Although creatine supplementation may increase the overall cost of KOA management, its ability to enhance the effects of resistance training, which is a key component of KOA treatment suggests that it could possibly be a cost-effective approach. Creatine plays this critical role in augmenting the effects of resistance training as it exists in muscles in the form of phosphocreatine (PCr), which serves as a rapidly accessible energy source during high-intensity, short-duration activities such as resistance training [12,25,26]. By increasing PCr availability, creatine supplementation augments ATP regeneration, allowing individuals to withstand greater force production, perform higher number of repetitions, and increase overall training volume [12,25,26]. This enhanced exercise capacity leads to greater strength gains and muscle hypertrophy over time, and patients may require a lesser number of treatment sessions to achieve their treatment goals [12,25,26]. However, this potential benefit warrants further studies focusing on long-term follow-up and the cost-effectiveness of creatine supplementation.

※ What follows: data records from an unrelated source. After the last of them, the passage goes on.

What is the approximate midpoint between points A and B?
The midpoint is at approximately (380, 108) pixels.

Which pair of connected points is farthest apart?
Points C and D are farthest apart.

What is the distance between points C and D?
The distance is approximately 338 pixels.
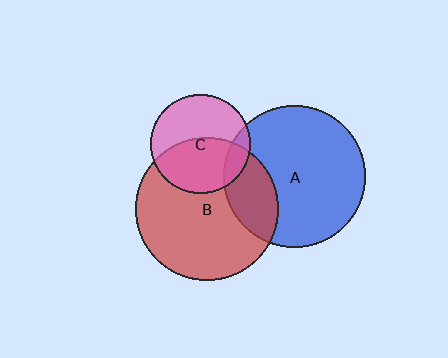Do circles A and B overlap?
Yes.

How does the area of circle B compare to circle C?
Approximately 2.1 times.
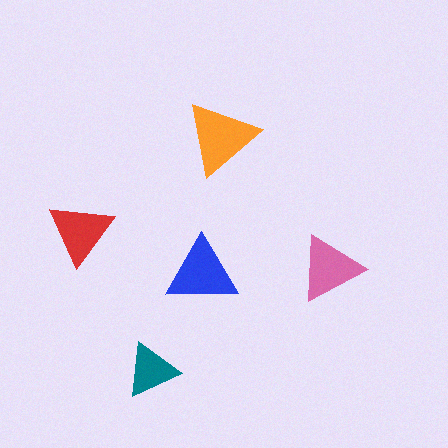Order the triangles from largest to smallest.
the orange one, the blue one, the pink one, the red one, the teal one.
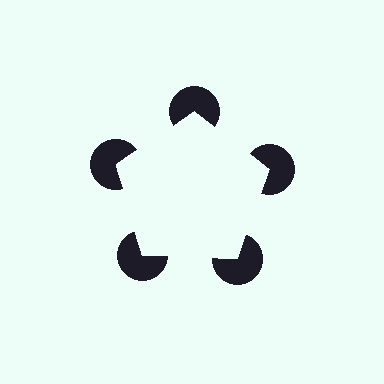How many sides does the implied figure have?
5 sides.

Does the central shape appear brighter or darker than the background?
It typically appears slightly brighter than the background, even though no actual brightness change is drawn.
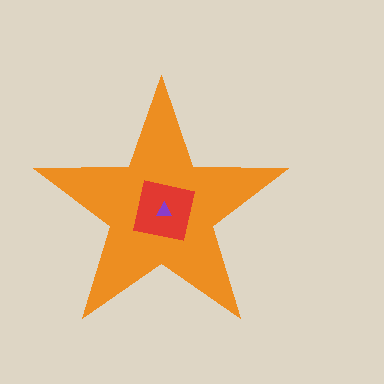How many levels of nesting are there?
3.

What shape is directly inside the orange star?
The red square.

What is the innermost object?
The purple triangle.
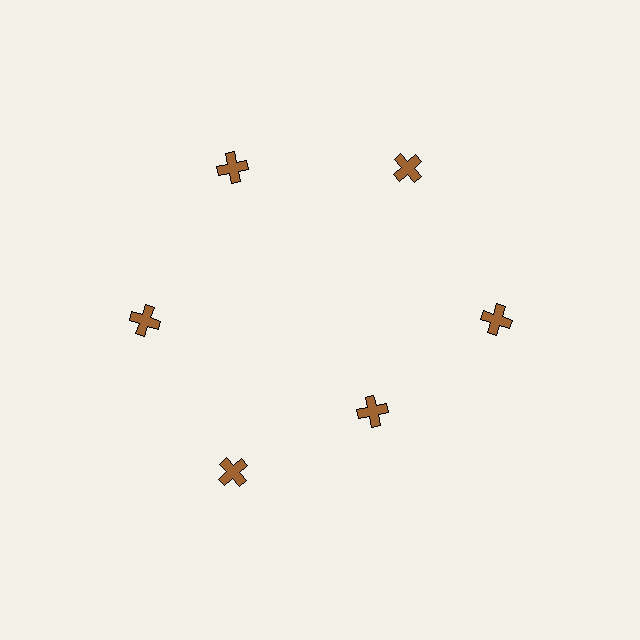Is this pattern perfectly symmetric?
No. The 6 brown crosses are arranged in a ring, but one element near the 5 o'clock position is pulled inward toward the center, breaking the 6-fold rotational symmetry.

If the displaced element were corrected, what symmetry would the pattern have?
It would have 6-fold rotational symmetry — the pattern would map onto itself every 60 degrees.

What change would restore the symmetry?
The symmetry would be restored by moving it outward, back onto the ring so that all 6 crosses sit at equal angles and equal distance from the center.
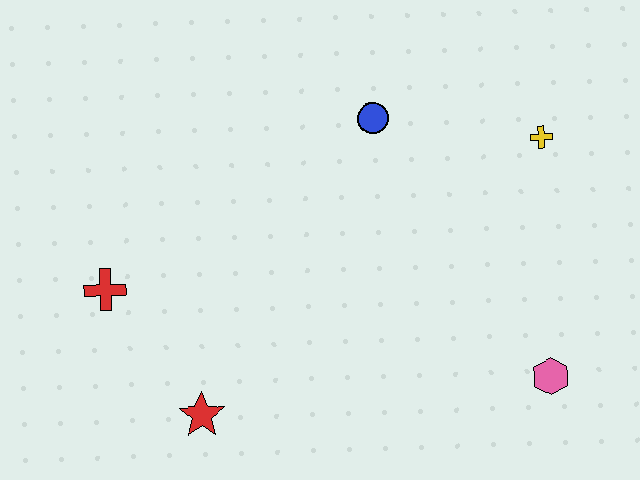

Regarding the potential adverse effects of creatine supplementation, research indicates that it may lead to weight gain; however, this increase is attributed to muscle mass rather than fat accumulation [12,25]. Additionally, creatine supplementation has been found to enhance water retention within muscles, leading to an ICW, which may also contribute to a rise in the overall body mass [12,26]. This rise in ICW has led to the assumption that creatine supplementation causes water retention. However, creatine itself is an osmotically active compound, resulting in a short-term increase in ICW rather than generalized water retention [12,26]. This acts as a stimulus for muscle growth and is linked to increased strength and improved functional capacity [51]. Over the long term, increase in total body water relative to muscle mass does not occur, indicating that creatine supplementation may not lead to water retention [12,26]. In fact, a meta-analysis by Forbes SC et al. (2019) demonstrated that creatine supplementation, when combined with resistance training, contributes to a reduction in fat mass in older adults [55]. Anecdotal reports suggest that creatine supplementation may cause side effects such as kidney damage; however, no scientific evidence has been found to support these claims [12,25,26]. Additionally, studies have shown no significant effects of creatine supplementation on renal or hepatic toxicity [46,56,57]. A meta-analysis published in 2019 found that CS does not cause renal damage, as it does not lead to significant changes in serum creatinine or plasma urea levels [56]. Moreover, in the context of KOA, Neves et al. reported no significant difference in creatinine clearance between the creatine supplementation group and the placebo group [46]. Thus, based on the available literature, creatine supplementation can be considered safe, with no significant evidence of renal or hepatic toxicity.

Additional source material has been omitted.